In June 2019, a detachment from the Aerospace Engineering Test Establishment (AETE) began aircraft certification and qualification activities in Seville. As AETE’s acceptance work continues in Spain and in Canada, 434 Squadron is preparing to shift to initial operational test and evaluation (IOT&E) in early 2021 to validate the aircraft capability in an operational setting.
“IOT&E is about marrying up the people, the procedures, the tech pubs and checklists, the training and everything else to validate that what we have developed and produced is a functioning fixed-wing SAR aircraft system,” said Keiver, adding that the certification and qualification work will continue to feed the OT&E plan.
The original schedule was “extremely ambitious,” he noted, and developed well before a contract was signed with Airbus. The upside to the delay is that all the testing and training activity is now concentrated in a single location. “We actually see synergies being generated by having everything consolidated in Canada, which will probably allow us to [understand operations and maintenance] quicker than we would have by doing everything in Spain.”

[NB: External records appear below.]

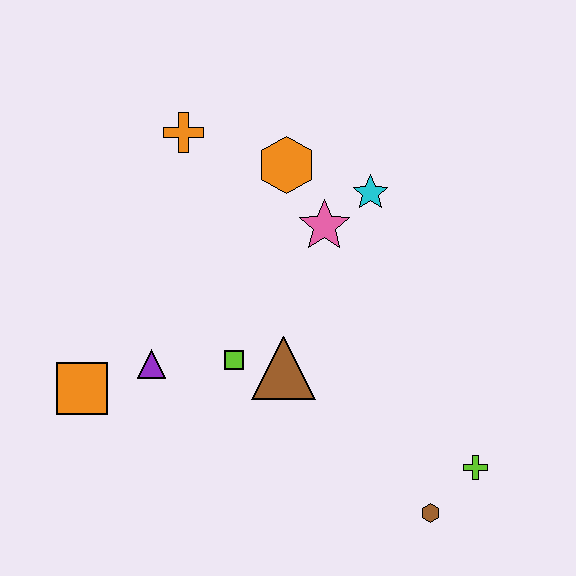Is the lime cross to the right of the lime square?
Yes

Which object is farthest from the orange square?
The lime cross is farthest from the orange square.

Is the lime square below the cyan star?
Yes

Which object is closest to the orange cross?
The orange hexagon is closest to the orange cross.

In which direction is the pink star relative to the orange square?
The pink star is to the right of the orange square.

Once ICT is well underway, crews from 442 Squadron will begin making the transition from the Buffalo to the Kingfisher. “By the time we get to summer 2022, we will have a pool of people who are qualified to not just operate the aircraft, but to maintain it — with the requisite support in the background that ensures once we start flying [the] CC-295, we are able to keep doing it and build from there. . . . The last thing we want to do is stop and start the program.”
Delivering the Mission
The Kingfisher represents a dramatic change in how the RCAF will conduct SAR operations. A vast array of integrated sensor systems in the cockpit and the back of the aircraft will take time to fully understand and exploit, said Keiver. “The reality is almost every input from a human factors or technical perspective is being changed or has already changed. This ain’t a Buffalo, and we are working hard to make sure we don’t assume it is a Buffalo (in terms of training and operations). We recognize that we need to be deliberate here. If we go out and try to fly the aircraft like a Buffalo, it’s probably not going to work.”
Among the notable differences is an additional crew member, an airborne electronic sensor operator, to operate the sensor suite alongside an air combat systems officer (ACSO). “The ACSO existed on the Buffalo, but their role . . . is now about systems operation as compared to navigation.”

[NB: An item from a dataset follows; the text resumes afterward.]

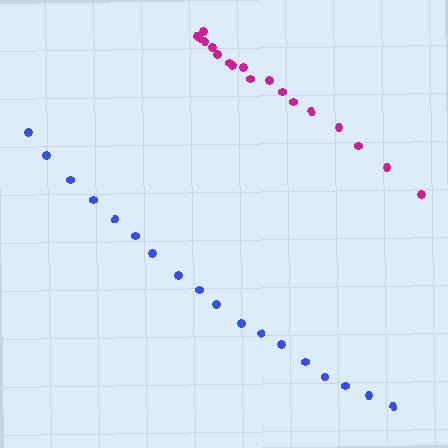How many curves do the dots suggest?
There are 2 distinct paths.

SAR crews will also have to think more carefully about the kit they carry. The Kingfisher has a smaller cabin than the Hercules or Buffalo, so equipment pallets have been redesigned. “With the CC-130H, we’ve had the luxury of putting everything on just in case,” Keiver acknowledged. “[Now] there will be a basic SAR kit on the CC-295. And then on the shelves in the squadron, everything else that would have been on a CC-130 will be sitting ready to go, and they’ll grab it based on the requirements of the mission. In the end, I don’t see a significant impact on the mission; it’s just a different way of delivering the mission.”
Had the transition schedule gone according to the original plan, the CC-115 Buffalo would have likely reached its retirement date in the summer of 2020 — in the midst of a pandemic where any large gathering was discouraged. The delay may now permit the Buff the send-off it richly deserves. The RCAF intends to keep the CC-115 flying through the 2021 summer SAR season before paying the proper tribute in the fall.
“I won’t commit to a date because every time we think that airplane is done, it finds a way to keep going,” Keiver laughed. “It is truly a remarkable airplane. Kudos to De Haviland Canada for what they built all those years ago. You can bet the RCAF will do something to properly celebrate and commemorate what the Buff has done over the years. It has delivered yeoman’s service.”